Implementation of International reporting such as International Accounting Standards, GAAP, etc in Indian companies to attract inflow of foreign capital through ADRs or GDRs etc. The global context in which the Tarapore Committee recommended CAC is very different from what it has been because of the east Asian currency crisis, Argentinian crisis in 2001; global economic slowdown, increasing capital market volatility all over the world etc. So severe has the crisis been that the World Bank and the IMF are suggesting caution in graduating to CAC. It is argued that China which receives about $45 billion of FDI annually and has $ 200 billion in forex reserves does not have CAC and has only trade account convertibility. It even controls portfolio capital inflows. The fears regarding CAC are: 1. Volatile capital movement can destabilise the equity market and banking sector, (as was seer temporarily a free NDA lost the electron in may 2004). 2.
To save the external value of the currency the Central Bank has to intervene in a costly way. 3. Imports will become too expensive to finance. 4. Interest rates will be high to hold the foreign capital and also to curb speculative activities. 5.
Unemployment will result from the steep recession that will follow. 6. The Indian Government does not have the resources to defend the rupee against a determined speculative attack.
7. The banking sector is vulnerable in India though not as much as the east Asian banks and may not be able to withstand consequences of free float. 8. Flight of capital cannot be ruled out. It is also observed that since there is no correlation between FDI and CAC and also because much higher level of domestic savings can be tapped in the country by appropriate financial reforms, it is suggested that adoption of full convertibility of rupee on capital account be postponed until the preconditions for implementing the CAC is fulfilled.
The following are the important relaxation in the CAC so far: 1. Accessing capital markets abroad through GDRs and ADRs. 2. Issue of foreign currency convertible bonds or floating rate notes.

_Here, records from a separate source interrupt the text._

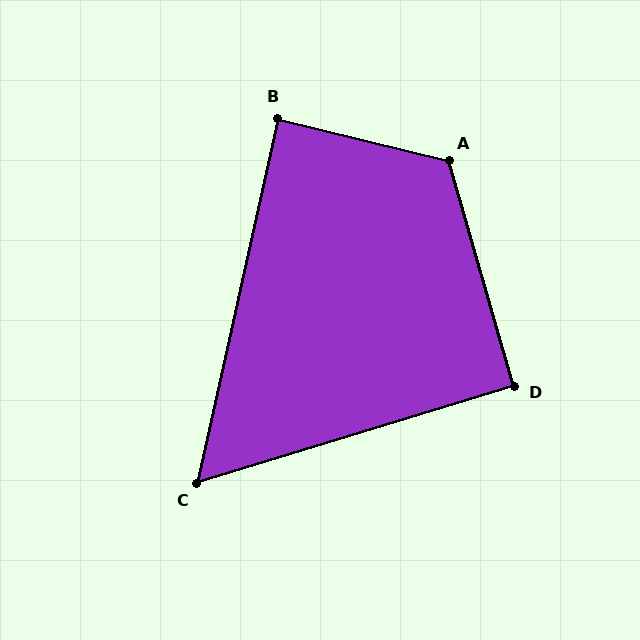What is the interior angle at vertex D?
Approximately 91 degrees (obtuse, close to a right angle).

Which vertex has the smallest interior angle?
C, at approximately 60 degrees.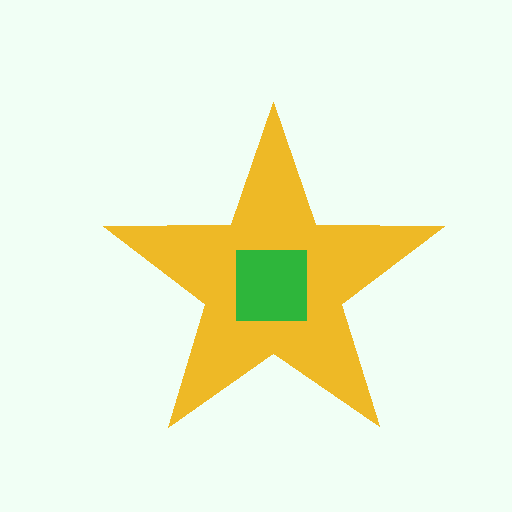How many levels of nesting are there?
2.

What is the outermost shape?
The yellow star.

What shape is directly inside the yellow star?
The green square.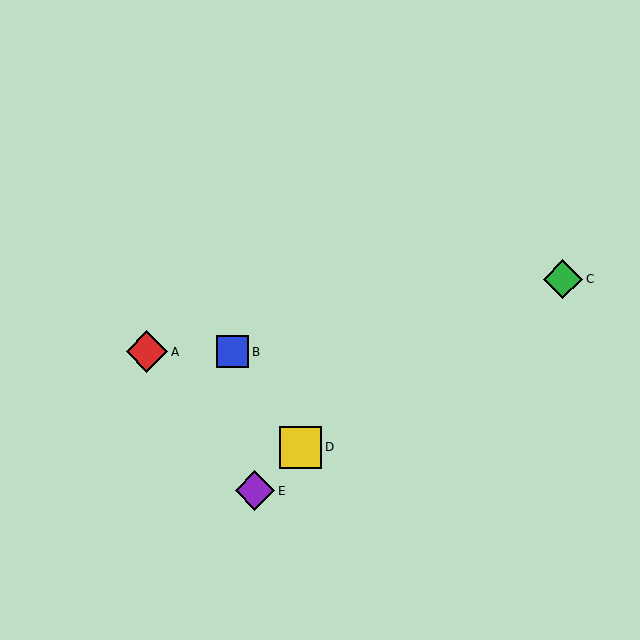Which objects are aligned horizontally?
Objects A, B are aligned horizontally.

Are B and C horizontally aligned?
No, B is at y≈352 and C is at y≈279.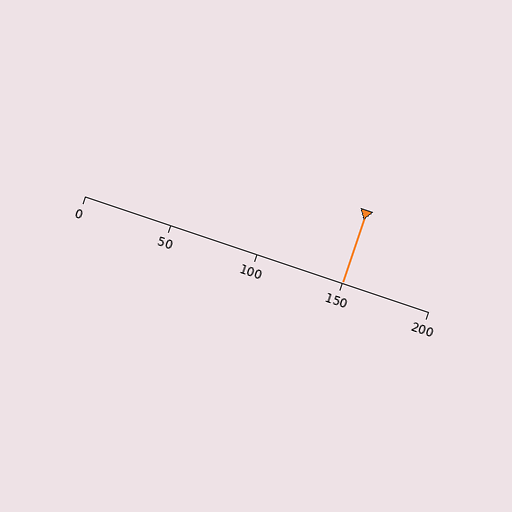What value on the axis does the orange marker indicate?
The marker indicates approximately 150.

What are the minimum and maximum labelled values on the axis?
The axis runs from 0 to 200.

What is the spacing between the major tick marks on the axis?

3. Liberalised norms for External Commercial Borrowings (ECBs). 4. Loans for non-residents. 5.
Direct investment abroad (wholly owned subsidiaries). 6. Liberalised norms for Foreign Direct Investment. 7. Increase in FII’s portfolio investments. 8. Replacement of Foreign Exchange Regulation Act (FERA) by Foreign Exchange Management Act (FEMA).
In a move towards CAC, the Budget 2002-03 made all deposit schemes for NRIs fully convertible from April 1, 2002. NRIs are free to their savings in foreign currency as well as their current earnings in India such as rent, pension, interest, and dividend etc., based on appropriate certification. Indian companies can now invest abroad up to $ 100 million (it was $ 50 million earlier) annually through the automatic route. Further in January 2003 the government allowed Indian citizens to invest in foreign companies that have at least 10% stake in a listed Indian company. So Indians can now invest abroad in blue chips like Unilever, Nestle, P and G etc.
Corporates have also been allowed to acquire land and property abroad. Although there are problems with full convertibility, India should have a cautious approach towards capital account liberalization. This is because India as a developing country needs foreign investments to boost her economy. But it should be remembered that the attractiveness of a country for foreign investment, depends on many factors, and a free currency policy is just one of them.